Shifts in the Tar Sands

25 August 2015

The Canadian province of Alberta is well-known for being the home of the country's current Prime Minister, Stephen Harper, and the infamous tar sands. The traditionally conservative province has been criticized for its contribution to climate change. Binnu Jeyakumar, Consulting Advisor at Pembina Institute, led a discussion on this topic at Ecologic Institute. The seminar focused on the current political change in Alberta and its implications for the province's involvement in the fight against climate change. The participants also explored knowledge exchange possibilities between Alberta and Germany.

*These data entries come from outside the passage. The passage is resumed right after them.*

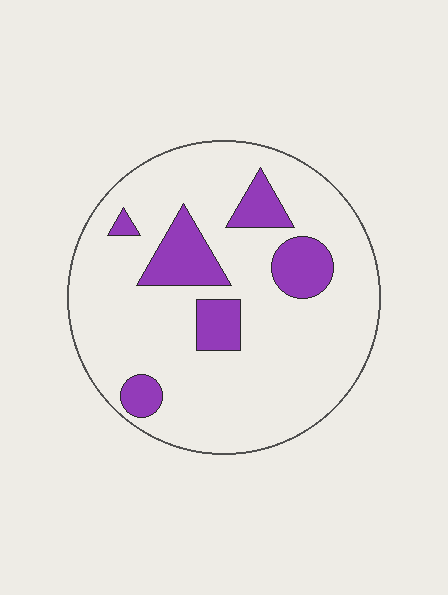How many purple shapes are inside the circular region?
6.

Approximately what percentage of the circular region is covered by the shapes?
Approximately 20%.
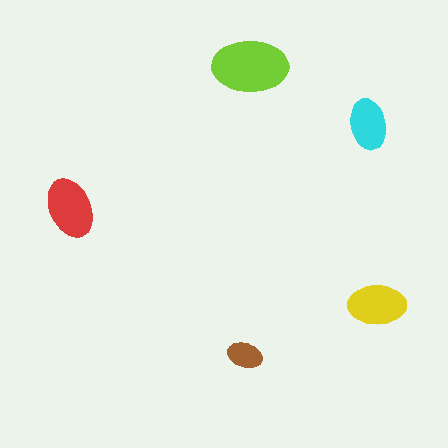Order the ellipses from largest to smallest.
the lime one, the red one, the yellow one, the cyan one, the brown one.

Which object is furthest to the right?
The yellow ellipse is rightmost.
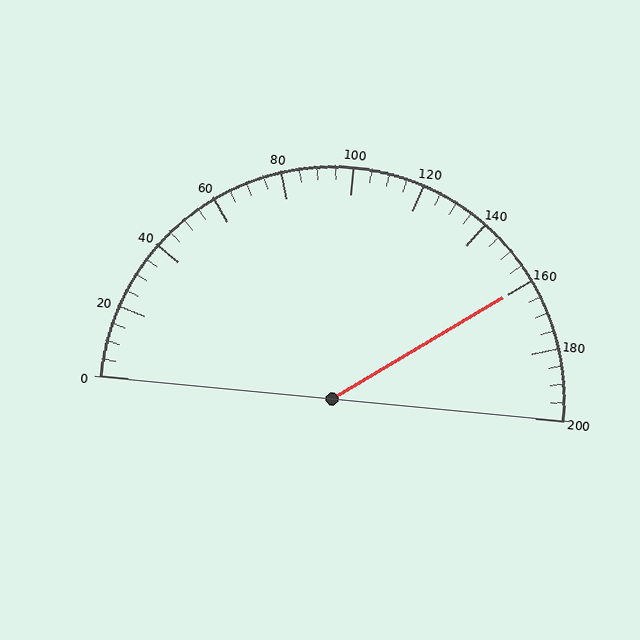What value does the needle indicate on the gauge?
The needle indicates approximately 160.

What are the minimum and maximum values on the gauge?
The gauge ranges from 0 to 200.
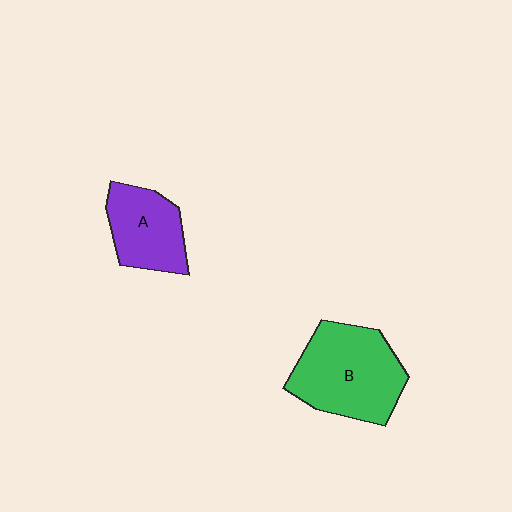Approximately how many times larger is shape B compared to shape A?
Approximately 1.5 times.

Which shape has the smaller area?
Shape A (purple).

Binnu Jeyakumar shortly introduced the Pembina Institute. The clean energy think tank started as an advocacy group and shifted to working with the industry in order to maximize its impacts and instigate change from within the system. This proved to be a sensible approach due to the political climate in Alberta and a more effective way to affect policy.

Changes in Alberta

The Canadian province of Alberta was ruled by a centre-right government for 80 years and, more specifically, by the Progressive Conservatives (PC) for 44 years. This all came to an end in May 2015, with a landslide victory of the New Democratic Party (NDP). Binnu Jeyakumar explained that this surprise victory was facilitated by discontent with the PC for several reasons, including layoffs due to low oil prices and a sluggish economy. This recent turn of events is a great opportunity for the NDP but also creates a lot of pressure for the new ruling party to prove itself. The NDP must remain in the good favors of unions, companies and progressive thinkers, three distinct groups with particular wants and needs.

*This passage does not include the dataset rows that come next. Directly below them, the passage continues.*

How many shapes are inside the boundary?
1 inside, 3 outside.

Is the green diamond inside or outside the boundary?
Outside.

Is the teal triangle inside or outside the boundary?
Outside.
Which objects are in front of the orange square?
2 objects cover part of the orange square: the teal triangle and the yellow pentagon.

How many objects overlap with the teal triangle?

Binnu Jeyakumar then provided a detailed overview of the current status quo regarding Alberta and climate change. As many people know, Canada is not on track to reach Copenhagen targets. While emission levels are currently slightly lower than in 2005 in Canada as a whole, they are increasing in Alberta. Still, all is not bleak in the oil province: the cities of Calgary and Edmonton are ahead of the rest of the province in terms of sustainability. The new Alberta premier has found an ally in the Ontario premier: both are progressive and wish to discuss climate change.

Regulations and institutions

In 2007 the PC introduced the Specified Gas Emitters Regulation (SGER), a form of hybrid carbon pricing, in the province. It requires a 12% reduction in emissions with a penalty of $15/tonne. The NDP has changed the SGER to a 20% reduction and $30/tonne (this will come into effect by 2017). There are currently discussions of an economy-wide carbon tax that would also affect consumers. At this point in the legislation, there are few to no incentives to deal with emissions; in some cases loopholes exist in which it is cheaper to pay to pollute.

Moreover, the Province of Alberta has established a Climate Change Advisory Panel which engages Albertans, Aboriginal communities, and technical stakeholders to participate in the dialogue on key issues related to climate change. The Panel will take the information provided by the different stakeholders and use it to form a new action plan on climate change for Alberta. The Government of Alberta's Climate Change Advisory Panel is chaired by Andrew Leach (University of Alberta) and also has representatives from Suncor, Enbridge, the research field and First Nations.


Binnu Jeyakumar's presentation of the Albertan status quo was followed by an exchange of ideas with the participants. R. Andreas Kraemer, founder and Director Emeritus of Ecologic Institute, highlighted that while it is important to address the extractive sectors in Alberta (currently responsible for around 45% the province’s emissions), it is essential to shape the rest of the economy for the future. Both lead to different choices of policy instruments. It is important to fight the bad, but also to build something new.

Binnu Jeyakumar mentioned that currently coal plants must be shut down around 50 years of age, but there is no incentive for renewables to replace them due to the price being set by oil and gas. Often oil producers also produce gas, and can therefore sell it for really cheap without affecting their profitability. Binnu Jeyakumar mentioned two ideas being suggested to solve this: the Renewable Portfolio Standard to promote renewables, and making coal factories shut down earlier.

R. Andreas Kraemer, Binnu Jeyakumar and other employees of Ecologic Institute then exchanged on whether Alberta could learn from Germany and vice versa. It was agreed that no country should present their strategy as a one-size-fits-all solution, but that knowledge exchange would still be extremely beneficial to both sides. Canada, oil sands, Alberta - The seminar was a stimulating and productive exchange on common opportunities and the way forward in light of a significant political shift.